Manfaat Shalat dalam Pandangan Ilmiah

Selain dimensi spiritual, shalat juga terbukti bermanfaat secara ilmiah. Penelitian modern menunjukkan bahwa ibadah rutin seperti shalat mampu:

  • Menurunkan tingkat stres.
  • Menyeimbangkan emosi.
  • Memperbaiki kualitas tidur.
  • Menguatkan daya tahan tubuh.

Gerakan shalat—berdiri, rukuk, sujud—mendorong sirkulasi darah lebih baik, melatih fleksibilitas, sekaligus memberikan relaksasi alami. Tidak heran bila banyak Muslim merasakan keseimbangan jiwa-raga setelah menjaga shalat dengan disiplin.

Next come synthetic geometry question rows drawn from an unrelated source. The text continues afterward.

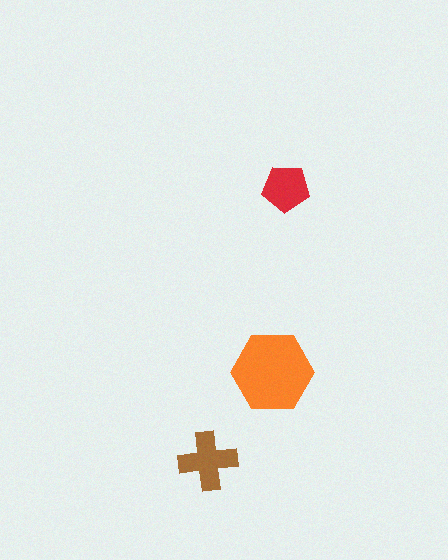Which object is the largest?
The orange hexagon.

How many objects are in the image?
There are 3 objects in the image.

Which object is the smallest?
The red pentagon.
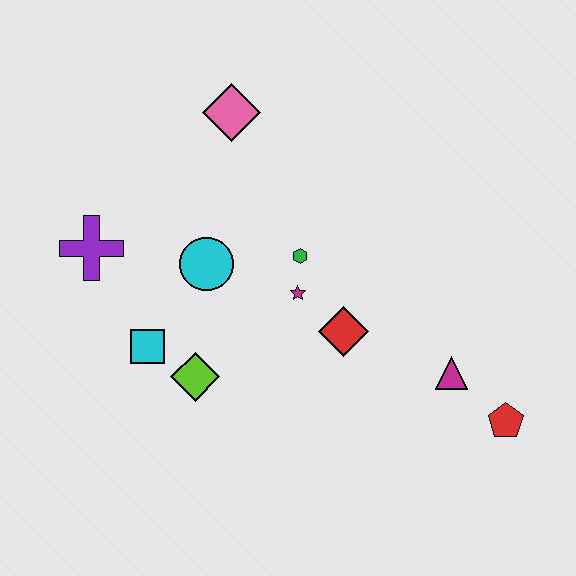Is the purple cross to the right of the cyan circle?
No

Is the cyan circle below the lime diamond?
No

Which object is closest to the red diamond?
The magenta star is closest to the red diamond.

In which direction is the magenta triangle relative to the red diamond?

Tips Agar Shalat Lebih Menenangkan

Agar shalat benar-benar menghadirkan kedamaian, kita perlu menjaganya dengan penuh kesadaran. Beberapa langkah sederhana berikut bisa membantu:

  1. Hadirkan niat sebelum shalat – tarik napas dalam, ingat bahwa Anda sedang berdiri di hadapan Allah.
  2. Baca dengan perlahan – biarkan setiap ayat menyentuh hati.
  3. Gunakan sujud sebagai curhat kepada Allah – ceritakan keluh kesah, doa, dan harapan.
  4. Shalat tepat waktu – menjaga waktu shalat membantu hati lebih tenteram sepanjang hari.
  5. Lanjutkan dengan dzikir dan doa – panjangkan ibadah setelah salam, agar hati tetap lembut.

Renungan Sehari-hari

Cobalah perhatikan perbedaan hari ketika shalat dijaga tepat waktu dengan hari ketika ditunda. Banyak Muslim merasakan hidup lebih ringan, hati lebih tenang, dan pikiran lebih teratur saat shalat ditegakkan dengan baik.

Seorang sahabat pernah berkata:

“Ketika aku menjaga shalatku, hatiku terasa aman. Tapi saat aku menunda atau melalaikannya, hidupku terasa kacau.”

Itulah bukti nyata janji Allah: shalat menghadirkan perlindungan dan ketenangan.


Penutup

Kedamaian sejati bukan berarti hidup tanpa masalah, melainkan hati yang senantiasa merasa ditemani Allah. Shalat lima waktu adalah kunci untuk memperoleh ketenangan itu—bukan beban, melainkan rahmat.

Setiap adzan yang berkumandang adalah undangan untuk kembali kepada Allah. Sambutlah dengan hati yang hadir, dan rasakan kedamaian yang mengalir dalam jiwa.